Listen, we saw yesterday what happens when some nameless judges completely out of touch with modern life give their verdict on the sexy men situation in Ireland. Tragic doesn’t even come close. Far too many gorgeous guys were left out and far too many er, bizarre choices included.
So lets take charge ourselves. Work with us to right this wrong. We want YOU to vote for the boyos you think are the most goddamn gorgeous and sexy Irish men.
Let’s create the ULTIMATE sexy list.
Your country needs you. Simply send the names of your shaggable contenders to email@example.com and put SEXY in the subject line. You can vote for as many hunks as you want (up to 100 in fact) – and you can also give a reason if you like. Email panting is allowed.
Terms and conds:
- Nominees must actually BE Irish.
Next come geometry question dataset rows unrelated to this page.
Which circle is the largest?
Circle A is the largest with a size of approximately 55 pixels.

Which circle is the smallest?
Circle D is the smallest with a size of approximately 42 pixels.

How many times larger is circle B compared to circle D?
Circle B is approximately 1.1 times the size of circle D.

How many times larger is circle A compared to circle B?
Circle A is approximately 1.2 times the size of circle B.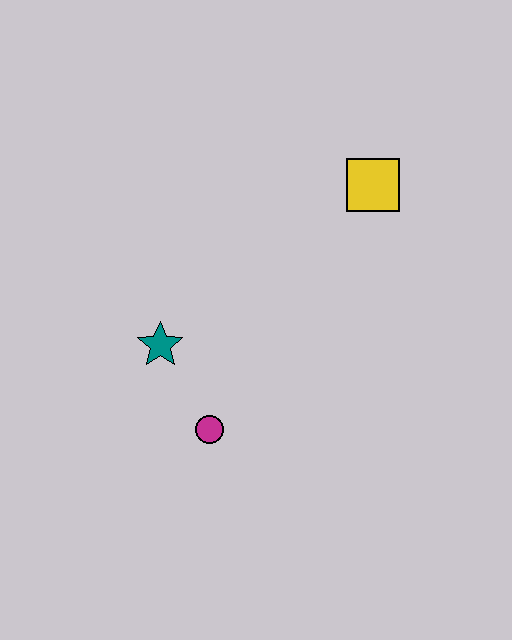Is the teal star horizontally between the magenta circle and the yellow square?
No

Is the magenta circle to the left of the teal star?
No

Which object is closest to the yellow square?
The teal star is closest to the yellow square.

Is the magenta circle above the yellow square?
No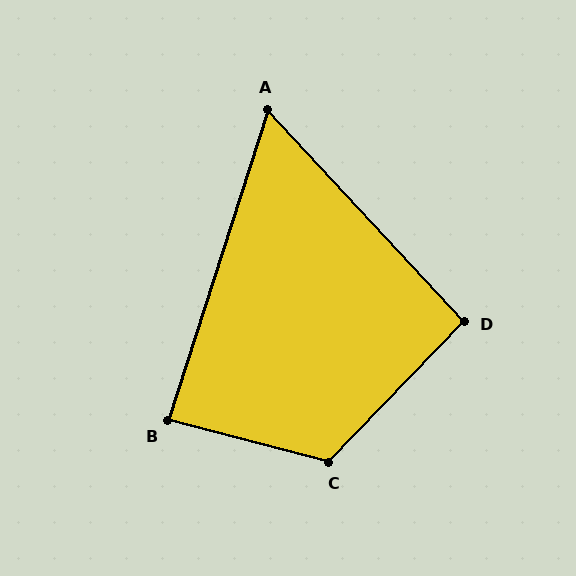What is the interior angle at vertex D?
Approximately 93 degrees (obtuse, close to a right angle).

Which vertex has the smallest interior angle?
A, at approximately 61 degrees.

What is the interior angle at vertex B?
Approximately 87 degrees (acute, close to a right angle).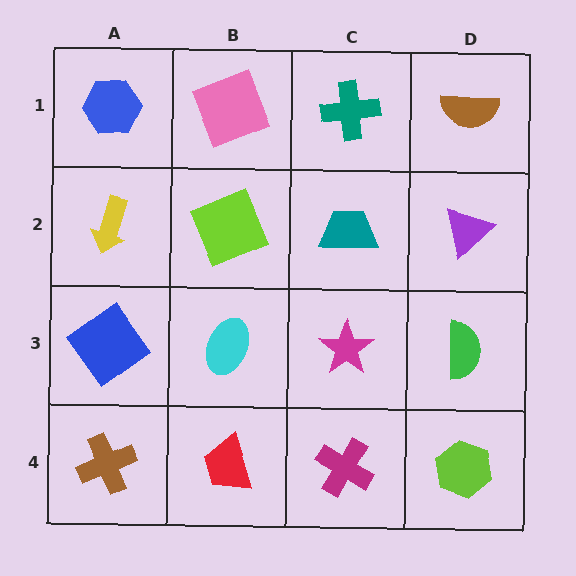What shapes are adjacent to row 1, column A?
A yellow arrow (row 2, column A), a pink square (row 1, column B).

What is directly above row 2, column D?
A brown semicircle.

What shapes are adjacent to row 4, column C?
A magenta star (row 3, column C), a red trapezoid (row 4, column B), a lime hexagon (row 4, column D).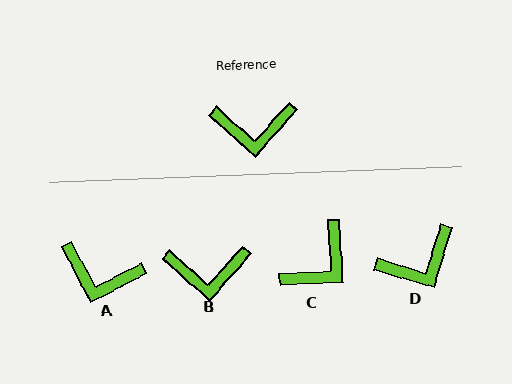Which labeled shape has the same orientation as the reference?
B.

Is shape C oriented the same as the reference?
No, it is off by about 45 degrees.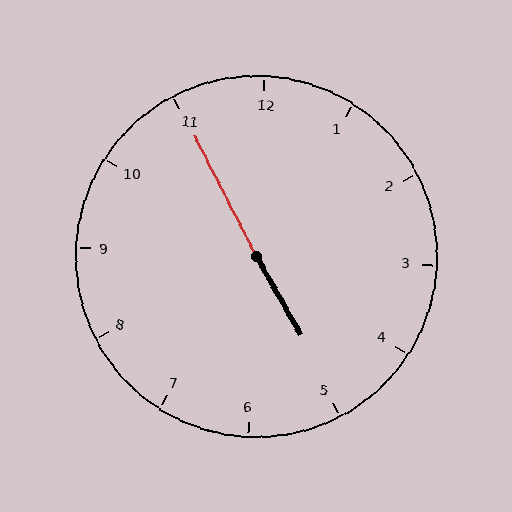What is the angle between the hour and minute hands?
Approximately 178 degrees.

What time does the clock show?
4:55.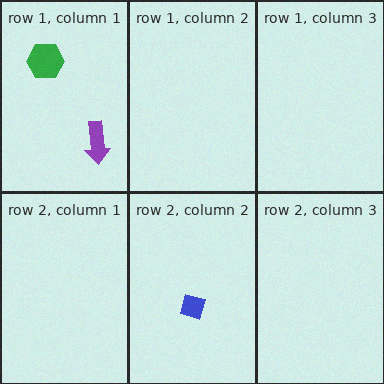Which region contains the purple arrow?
The row 1, column 1 region.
So sadly Dermot O’Leary is not allowed for example.
- We will feed votes into a highly sophisticated statistical package and emerge with the ultimate sexy list
- Voting will close next week – we’ll give you plenty of notice.
- You cannot vote for “me fella” or “yer man I see on the DART” etc.
- Your vote is treated in the strictest confidence, we don’t share your address with anyone and we won’t tell your boyfriend you’re secretly lusting over a rugby player with thighs of steel.